Peu d’actrices et de mannequins parviennent à tirer leur épingle du jeu dans l’industrie de la musique. Mais l’Anglaise Suki Waterhouse fait figure de séduisante exception, aux côtés de Charlotte Gainsbourg, Lou Doillon, Jane Birkin, Asia Argento, Carla Bruni et Isabelle Adjani. Celle qui a posé ou défilé pour Burberry, Balenciaga, Ferragamo et Tommy Hilfiger et joué dans de nombreux films (The Batch, Assassination Nation, Divergente 2, Pusher, Billionaire Boys Club, Absolutely Fabulous, le film) et séries TV (la très attendue Daisy Jones & The Six à venir sur Prime Video en mars 2023) a parfaitement réussi sa mue en rock star magnétique.
La Londonienne âgée de 30 ans sort en effet ce vendredi 6 mai un premier album émouvant croisant le grunge, la dream pop et le rock indépendant qui s’intitule I Can’t Let Go.
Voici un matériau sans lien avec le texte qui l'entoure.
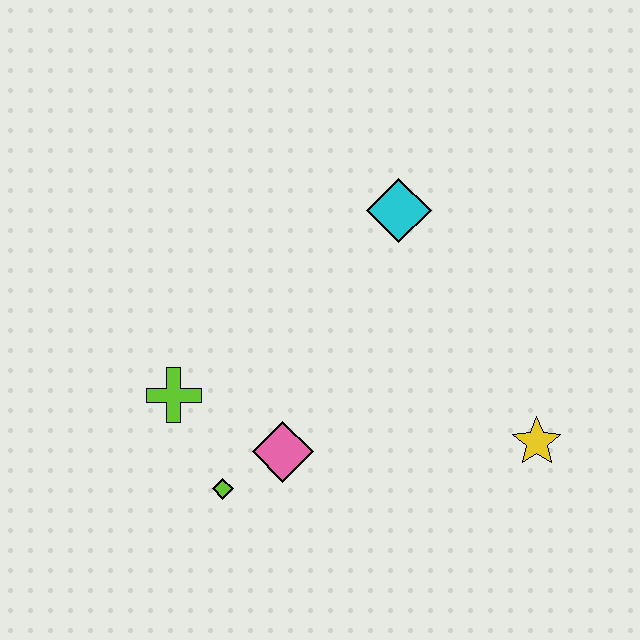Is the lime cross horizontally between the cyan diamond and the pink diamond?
No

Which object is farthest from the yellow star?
The lime cross is farthest from the yellow star.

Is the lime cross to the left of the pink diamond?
Yes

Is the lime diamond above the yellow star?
No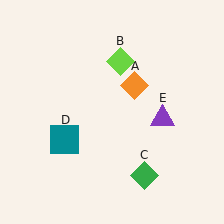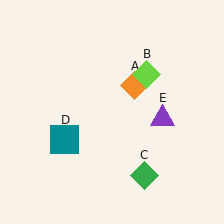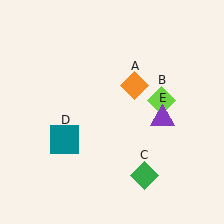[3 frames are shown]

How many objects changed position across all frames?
1 object changed position: lime diamond (object B).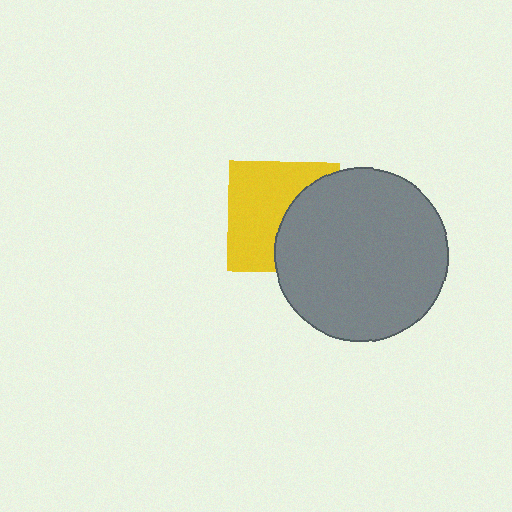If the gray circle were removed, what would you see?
You would see the complete yellow square.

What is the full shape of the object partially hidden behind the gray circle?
The partially hidden object is a yellow square.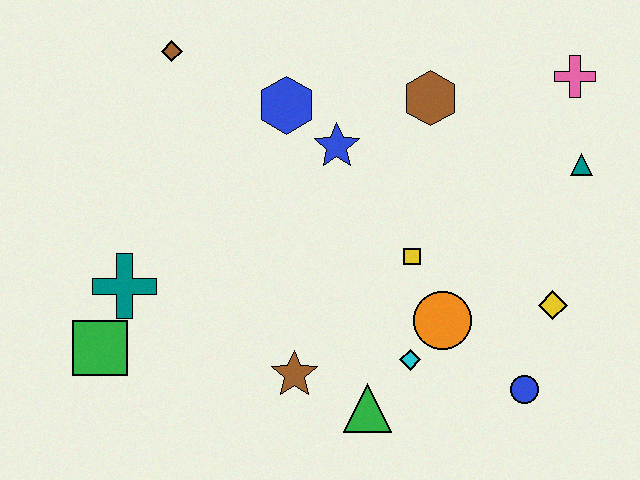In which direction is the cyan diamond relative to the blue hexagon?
The cyan diamond is below the blue hexagon.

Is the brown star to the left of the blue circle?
Yes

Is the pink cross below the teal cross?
No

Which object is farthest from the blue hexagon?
The blue circle is farthest from the blue hexagon.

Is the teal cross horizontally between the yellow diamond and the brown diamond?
No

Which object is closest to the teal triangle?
The pink cross is closest to the teal triangle.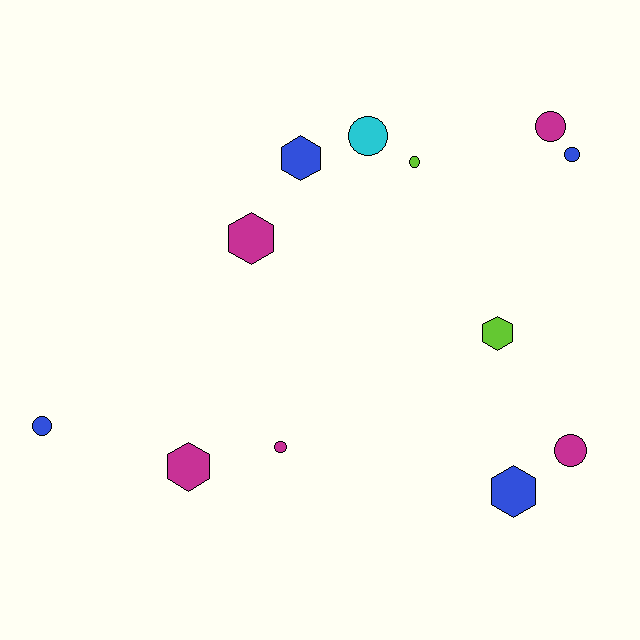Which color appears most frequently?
Magenta, with 5 objects.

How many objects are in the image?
There are 12 objects.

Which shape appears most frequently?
Circle, with 7 objects.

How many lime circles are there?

Ce dernier paraît sur le label américain mythique Sub Pop (Nirvana, Dinosaur Jr., Beach House) et raconte les moments les plus marquants de la vie de l’artiste qui partage son quotidien – depuis 2018 – avec Robert Pattinson. Évoluant dans l’œil du public depuis ses 16 ans (âge auquel elle est repérée par un agent de casting dans un bar), la « it girl » est souvent apparue dans les tabloïds en compagnie de ses amies mannequins Adwoa Aboah et Cara Delevingne. La presse n’a également jamais cessé de relayer ses histoires d’amour avec le chanteur Miles Kane et les acteurs Bradley Cooper et Diego Luna.
Interview de la chanteuse et actrice Suki Waterhouse
Numéro : Quand avez-vous commencé à jouer de la guitare et à chanter ?
Suki Waterhouse : À la fin de mon adolescence. J’écrivais des chansons avec un homme plus vieux et très gentil rencontré dans un pub local. C’est la première personne avec laquelle j’ai conçu des démos. Je me produisais en concert et traînais avec des musiciens, mais il me semblait que devenir musicienne était quelque chose d’impossible. Puis d’autres activités se sont accélérées dans ma vie. Mais j’ai continué à écrire des chansons et à expérimenter avec ma guitare et mon ordinateur. Je me suis améliorée à travers de nombreux essais et erreurs, ce qui est cool parce que j’ai pu évoluer en privé. Écrire des morceaux constituait un lieu solitaire me permettant de m’évader du monde extérieur. J’ai toujours voulu être musicienne et songwriteuse mais je pensais que j’avais peut-être raté l’occasion. J’étais nerveuse parce que je sentais que je devais rester dans ma voie (actrice et mannequin), et vous savez, le monde vous envoie beaucoup de signaux vous donnant l’impression que votre voie est décidée pour vous. Et que s’en détourner signifierait que vous serez rejetée…
Vous avez finalement sorti une première chanson en 2016, intitulée Brutally… Et puis, presque plus rien ne s’est passé, musicalement parlant, pendant six ans…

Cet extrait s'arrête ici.